Why does the CLH lock not use GCC for ARM atomics?

Looking at the CLH big lock in the kernel, it uses sel4_atomic_exchange to add threads to the queue of cores. On x86 this uses gcc’s __atomic_exchange_n however on arm (aarch32 and aarch64) this is hardcoded to use the load/store exclusive instructions.

I’m playing around with the lock on aarch64 and noted that __atomic_exchange_n is implemented on my toolchain (7.4.0). Even better, if I set the KernelArmMachFeatureModifiers to include +lse it will generate code that uses the latest armv8, large system extension instructions, which has more performance atomics.

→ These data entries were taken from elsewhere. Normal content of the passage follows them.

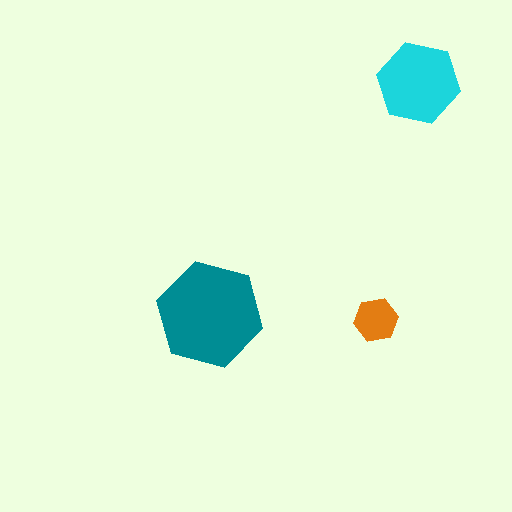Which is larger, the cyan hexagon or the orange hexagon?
The cyan one.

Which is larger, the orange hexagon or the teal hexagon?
The teal one.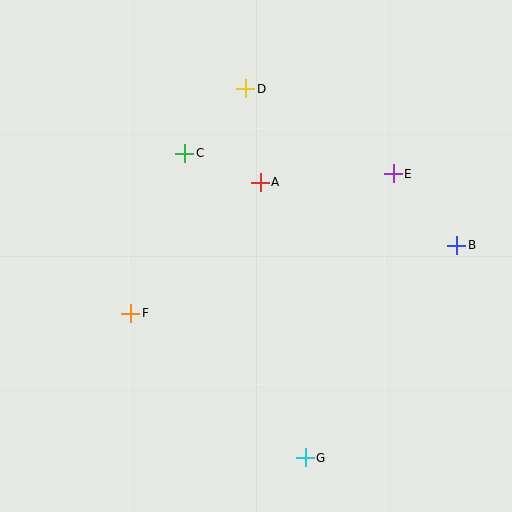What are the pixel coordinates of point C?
Point C is at (185, 153).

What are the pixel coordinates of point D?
Point D is at (246, 89).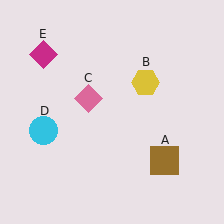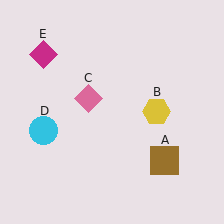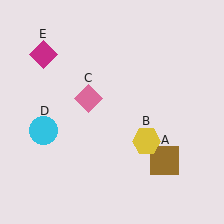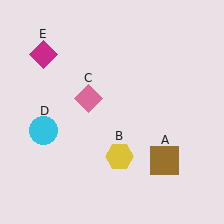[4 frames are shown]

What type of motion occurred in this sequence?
The yellow hexagon (object B) rotated clockwise around the center of the scene.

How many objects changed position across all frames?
1 object changed position: yellow hexagon (object B).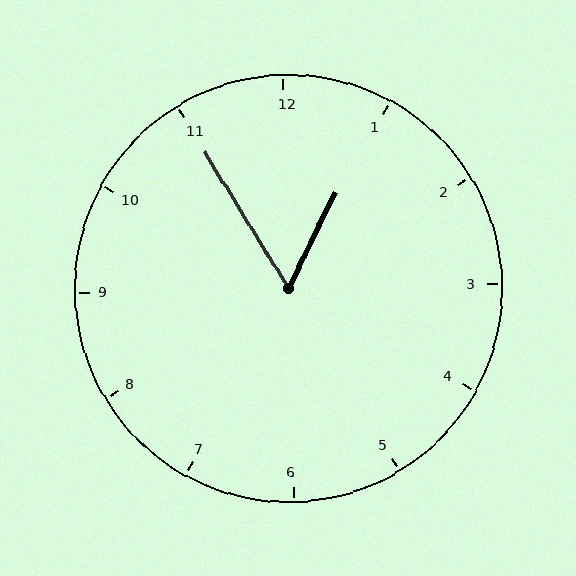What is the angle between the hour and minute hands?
Approximately 58 degrees.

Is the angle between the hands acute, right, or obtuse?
It is acute.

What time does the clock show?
12:55.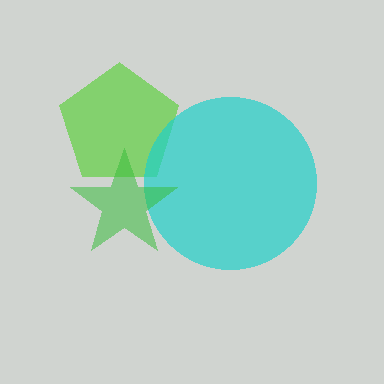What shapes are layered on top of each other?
The layered shapes are: a lime pentagon, a cyan circle, a green star.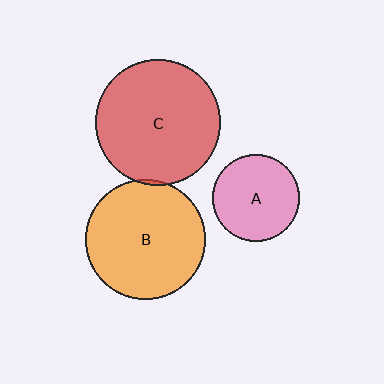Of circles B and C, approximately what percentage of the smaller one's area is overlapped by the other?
Approximately 5%.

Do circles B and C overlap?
Yes.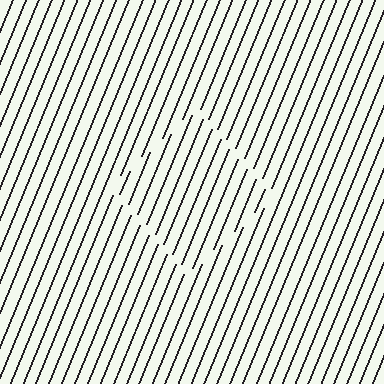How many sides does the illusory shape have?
4 sides — the line-ends trace a square.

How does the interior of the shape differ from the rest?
The interior of the shape contains the same grating, shifted by half a period — the contour is defined by the phase discontinuity where line-ends from the inner and outer gratings abut.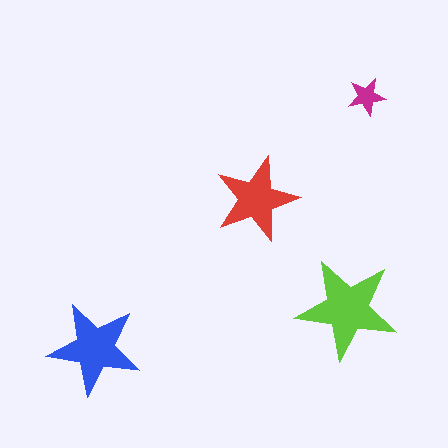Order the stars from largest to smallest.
the lime one, the blue one, the red one, the magenta one.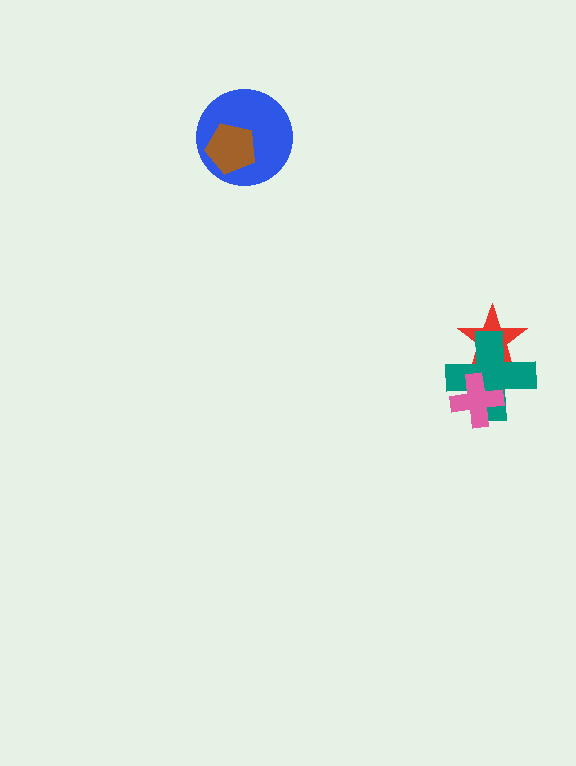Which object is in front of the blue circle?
The brown pentagon is in front of the blue circle.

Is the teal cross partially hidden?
Yes, it is partially covered by another shape.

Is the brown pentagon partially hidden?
No, no other shape covers it.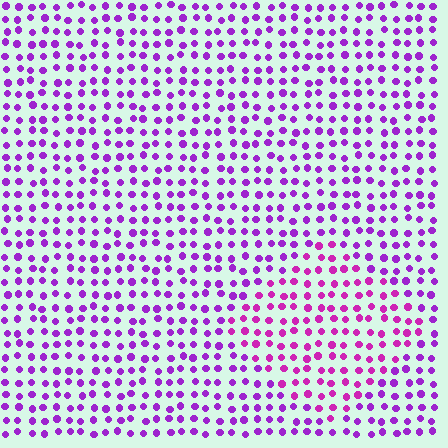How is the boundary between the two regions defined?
The boundary is defined purely by a slight shift in hue (about 26 degrees). Spacing, size, and orientation are identical on both sides.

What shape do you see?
I see a diamond.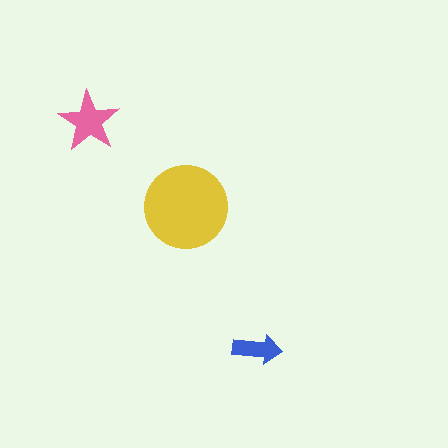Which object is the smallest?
The blue arrow.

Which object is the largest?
The yellow circle.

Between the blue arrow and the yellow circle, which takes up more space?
The yellow circle.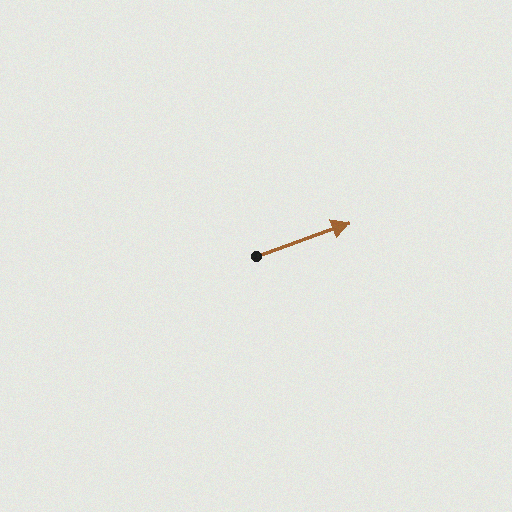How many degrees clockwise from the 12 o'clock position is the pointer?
Approximately 70 degrees.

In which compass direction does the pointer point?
East.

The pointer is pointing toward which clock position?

I’m happy to put up a PR, but I’m curious as to why arm does not use __atomic_exchange_n. Any ideas? cc @amirreza.zarrabi.

It is due to the implementation of the exclusive ops in arm; __atomic_exchange_n needs to have some form of the loop so that it can check the result of the exclusive set operation to confirm the validity of atomic operation. In our case using __atomic_exchange_n can results in undefined delay (up to seconds sometimes) as we touch ipi flag (as it can be in a single exclusive reservation granule) by other cores.

Thanks for the response!

Is this true for aarch64 with LSE? Why is it not true for x86?

ld/st-ex could fail for various reasons, for instance, interrupts. The aarch64 + LSE uses “swp”, so my guess is that it will not have the issue.

x86 uses “xchg” instruction.